The Swedish Club will open a new full-service Singapore office on 1 August, its first move in Asia outside of Hong Kong.

Brian Png, leader of the club’s new “Team Singapore” told TradeWinds that the office is responsible for members in Singapore and other markets in Asia, including India, Japan and Thailand.

“The Swedish Club has grown quite considerably in Asia, especially in Singapore and the surrounding countries, so it makes sense to be accessible to clients,” he told TradeWinds.

“Singapore is widely recognised as one of the most important maritime hubs in the world and the opening of this new office is an important step for us because Singapore has a very strong marine insurance broking community, so there is also the potential to expand the business here,” he added.

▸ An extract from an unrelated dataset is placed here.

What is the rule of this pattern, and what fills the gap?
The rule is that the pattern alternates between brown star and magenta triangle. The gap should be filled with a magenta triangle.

Png, whose background is in marine engineering, switched to marine insurance when he joined the Swedish Club in 2009, becoming deputy managing director of its Hong Kong office.

His five-strong team in Singapore will complement the Hong Kong office, and further enhance the club’s position in Asia.

“Marine insurance capacity has reduced worldwide, but particularly in Singapore where some Lloyd’s syndicates underwriting hull losses have moved out over the past two years,” Png explained.

He said this has led to a decline in claims lead and capacity insurers in Singapore, which he believes is an area that will give the Swedish Club an opportunity to expand both its hull underwriting business and protection and indemnity book.

“In every deal we do, we like to be the claims lead,” he said.

Having a registered office in Singapore will also give the Swedish Club a licence to do local underwriting.

The Swedish Club, which this year celebrates its 150th anniversary, is among one of the smaller members of the International Group of P&I Clubs, with 92m gt under P&I cover.

In June, outgoing managing director Lars Rhodin bemoaned soaring claims costs, due in part to the emergence of what he called social inflation — costs imposed by claims from governments that have no correlation to the loss.

Despite the troubles of the P&I world, the club has maintained its S&P Global Ratings A- rating.